Most people have heard of Watson — IBM’s smart computer that famously beat the quiz show Jeopardy! back in 2011. Fewer know that Watson is only one of tens-of-thousands of IBM solutions distributed across the globe.
Not only do IBM’s computers have the capacity to perform complex tasks like playing a rather intense game of Jeopardy!, they’re also used to cut costs when it comes to running business infrastructures. From insurance to banking, IBM’s zEnterprize mainframe (or System Z) is touted as being the world’s heavyweight champ when it comes to crunching the numbers behind the scenes.
Memeburn spoke with IBM’s Software Group VP Ray Jones about how the global computing company is helping businesses achieve their goals better, in turn, making our planet smarter.
The most important benefit System Z mainframes bring to business is speed. More specifically, speed to solve queries faster.
For instance, when an insurance customer wants to cover his new shiny sports car. Ordinarily, the insurance provider would have to run this query through complex algorithms which could take time. And as we all know time is money.
“If a service takes too long to give its customer an answer, they’ll simply move on, and the business opportunity will be lost,” says Jones.
To improve this, Jones points to a concept called the Single Version of the Truth. This computing management concept essentially refers to centralised data hubs, is highly valued by System Z’s functionality.
“A Single Version of the Truth has a dramatic speed in which it delivers. When it comes to the point of competing with a transaction, the single version of the truth allows queries to be run within less than a minute,” explains Jones. “It boils down to consistent answers at record speed and with low cost.”

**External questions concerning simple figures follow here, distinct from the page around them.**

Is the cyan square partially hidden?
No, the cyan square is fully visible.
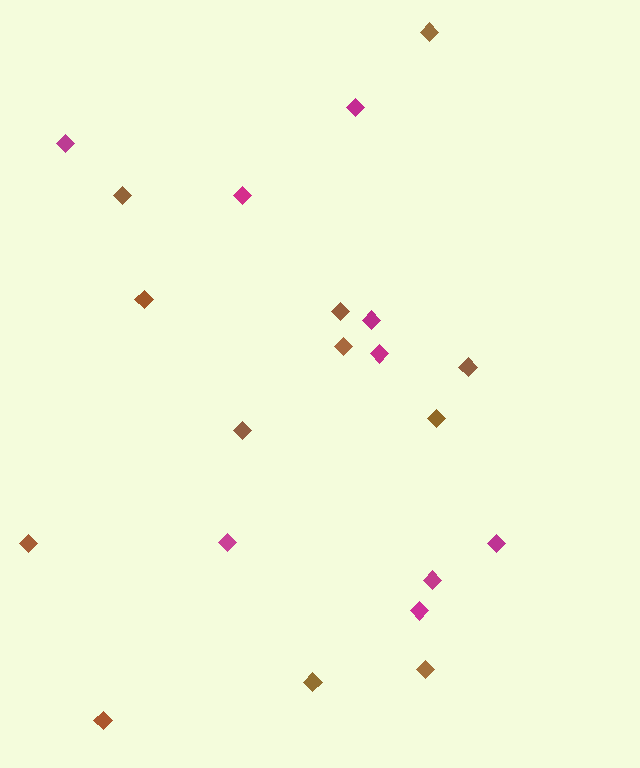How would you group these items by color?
There are 2 groups: one group of brown diamonds (12) and one group of magenta diamonds (9).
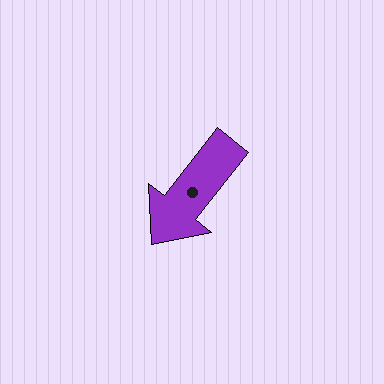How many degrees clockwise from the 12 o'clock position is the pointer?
Approximately 218 degrees.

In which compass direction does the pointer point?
Southwest.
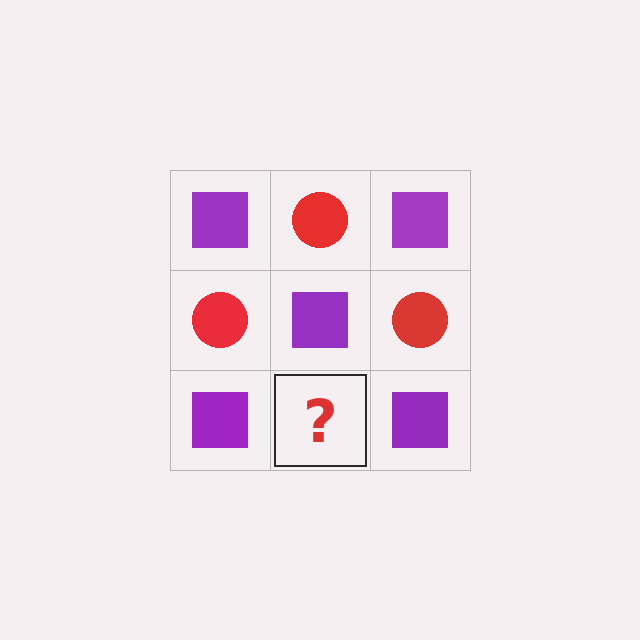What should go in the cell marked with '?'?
The missing cell should contain a red circle.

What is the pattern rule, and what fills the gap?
The rule is that it alternates purple square and red circle in a checkerboard pattern. The gap should be filled with a red circle.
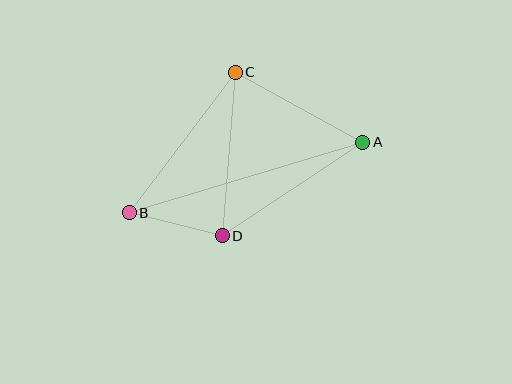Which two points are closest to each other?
Points B and D are closest to each other.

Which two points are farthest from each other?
Points A and B are farthest from each other.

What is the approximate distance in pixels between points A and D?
The distance between A and D is approximately 169 pixels.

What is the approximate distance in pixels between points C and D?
The distance between C and D is approximately 164 pixels.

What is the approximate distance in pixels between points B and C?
The distance between B and C is approximately 176 pixels.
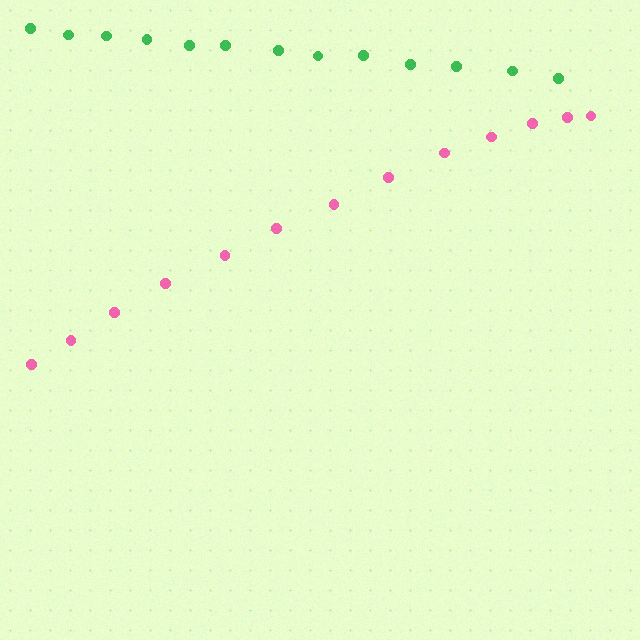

Jones uses the example of companies like Swiss Mobiliar (see video below) in Europe that found out that people will pay more to get an accurate insurance quote in time.
Insurance is only one of the areas where this system can improve company operations. A suspected 70% to 80% of the world’s business data originates from IBM’s System Z. That’s a massive bulk of information. More than we can imagine, really.
Jones explains that if so much of the world’s data gets created in real-time, running through System Z, the extent to which one can use that data to analyse and predict events and occurrences all of the sudden gets very real. For example, 35 hours to detect fraud can get reduced to less than a minutes.
Over 90% of the world’s credit and debit cards get processed through IBM’s systems.
“Usually what happens is that most financial institutions no longer rely on their systems to predict fraud,” Jones explains. Once the perpetrator gets their hands on a card, they’re off to the the races. They’re spending the card within a very brief time-span. This is too short a time for the bank to pick up the activity until it’s too late. So instead, banks use algorithms to pick up suspicious behaviour.
Jones shares some of his personal frustrations with fraud:
[Last year] I’ve lost four of my credit cards in the US. We got a call from our bank saying there’s been a suspicion that your identity might have been stolen. ‘We can’t prove it but based upon our suspicion, we’re going to cancel your card and create you a new one.’
In reference to the banks that fall victim in these scenarios, their losses are massive. Jones elaborates:
The banks have to ‘eat’ all the fraudulent payments. In the US, the average cost of one of those incidents is US$600, which includes everything from making the call to the customer, canceling the card, creating a new account and ultimately ‘eat’ the fraudulent amount. So far, my banks have spent US$24 000 on me this year.
“None of this is supposed to be happening,” Jones adds.
With System Z, one can have a program look at customer transactions in real-time, and like that, pick up suspicious behaviour which is then run through different algorithms instead of waiting hours, or days.
In case of scaling operations, Jones explains, “banks can choose to either go digital or opt for the expensive bricks and mortar approach.”
In Africa, FNB’s model is a good example in this regard. The South African banking giant has managed to easily grow beyond its borders by leveraging Africa’s prevalence of mobile phones.
Instead of constructing a new branch in a remote Mozambican town together with a couple of ATMs, the financial giant can instead scale by introducing its mobile app.
Jones concludes that instead of looking to tech to solve your business’ problems, rather seek to understand what questions to ask:
“The challenge is, at the end of the day, that all of these technologies merge. They come together. It’s about how do I, as a business, accomplish my goal? Whether that be to tailor my offerings for growth and/or lower my operating costs.”
“Cloud, in and of itself, doesn’t deliver. Analytics, in and of itself, doesn’t deliver. Mobile, in and of itself, doesn’t deliver,” Jones notes. “It’s about how you put the things together in terms of an end-to-end delivery system to accomplish your goal.”